Ele especialmente não gostava de ouvir os pais gritando com os filhos do lado de fora. “Eu cresci em uma época em que seus pais nunca treinavam. Seu foco estava no treinador”, diz Heskey. “Agora todos os pais estão treinando e todos ficam assim (olhando freneticamente para a esquerda e para a direita), então você não se concentra no que o treinador está entregando.
“Eles (Reigan e Jaden) nunca me viram no campo de treinamento. Eu estava lá, mas estava tão longe que ninguém me via. Gostei que eles se concentrassem no treinamento, caso contrário não aprenderiam. E se você está constantemente olhando para seus pais, isso não é bom para você.”
Como todos os outros, Heskey ficou surpreso com o declínio acentuado do Liverpool, um clube onde ganhou vários troféus em um período de quatro anos, após sua transferência de £ 11 milhões do Leicester em março de 2000. Houve uma vitória por 2 a 0 no West Ham, um empate em casa por 1 a 1 com o Sunderland. e um empate 3-3 com o Leeds após uma série de nove derrotas em doze jogos, o que representou a pior sequência dos campeões da Premier League em 71 anos.

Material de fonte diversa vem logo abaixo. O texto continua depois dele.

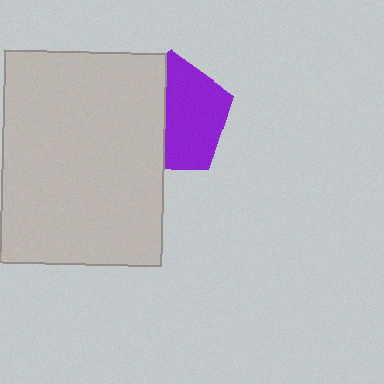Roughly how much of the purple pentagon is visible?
About half of it is visible (roughly 56%).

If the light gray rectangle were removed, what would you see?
You would see the complete purple pentagon.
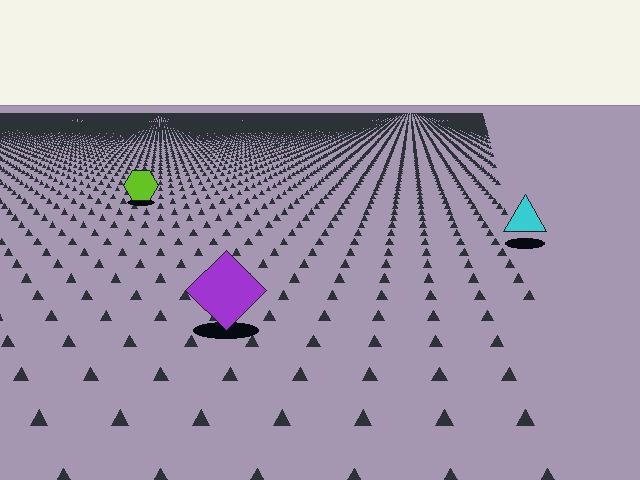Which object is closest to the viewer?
The purple diamond is closest. The texture marks near it are larger and more spread out.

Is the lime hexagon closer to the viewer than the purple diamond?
No. The purple diamond is closer — you can tell from the texture gradient: the ground texture is coarser near it.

Falando antes dos comentários explosivos de Mohamed Salah, alegando que ele havia sido “jogado debaixo do ônibus” depois de ter sido deixado de fora do time titular do Liverpool para a terceira partida em Leeds, Heskey lembra que durante sua passagem por Anfield, sob o comando de Gérard Houllier, a equipe foi informada de que nunca poderia perder dois jogos consecutivos e como isso os motivou. “Houve momentos em que perdemos duas ou três seguidas, mas lutaríamos para acabar com isso”, diz ele. “Tínhamos lutadores. Eles provavelmente têm jogadores mais técnicos agora.”
“A parte difícil é quando você está em uma posição difícil, quem vai desenterrar você? Eles tinham jogadores para desenterrá-lo antes. Vou te dar alguns da minha época. Stevie (Gerrard) tiraria você direto de um buraco. Michael (Owen), ele tiraria você de um buraco com gols. (Jamie) Carragher iria desenterrar você com sua tenacidade e luta, e gritando e responsabilizando você. Onde é isso? Eu não vi isso. “
Ele acrescenta: “Nunca tivemos todos os nossos jogadores em uma rotina ao mesmo tempo. Eles (a equipe atual) parecem ter isso”, acrescenta Heskey. “Geralmente você olha para alguém que é um talismã e diz: 'Vamos'. Não acho que Virgil (Vvan Dijk) esteja se divertindo, Mo (Salah) não está se divertindo. Para quem eles estão olhando? Alguém tem que se apresentar.”
Falando com Heskey ficou claro que fazer futebol se tornou um espaço mais amigável para ele. “O futebol é para todos. Todos nós adoramos”, diz ele. “Não adoro Liverpool neste momento, mas todos nós adoramos. Só temos de fazer deste um lugar onde todos se sintam seguros.”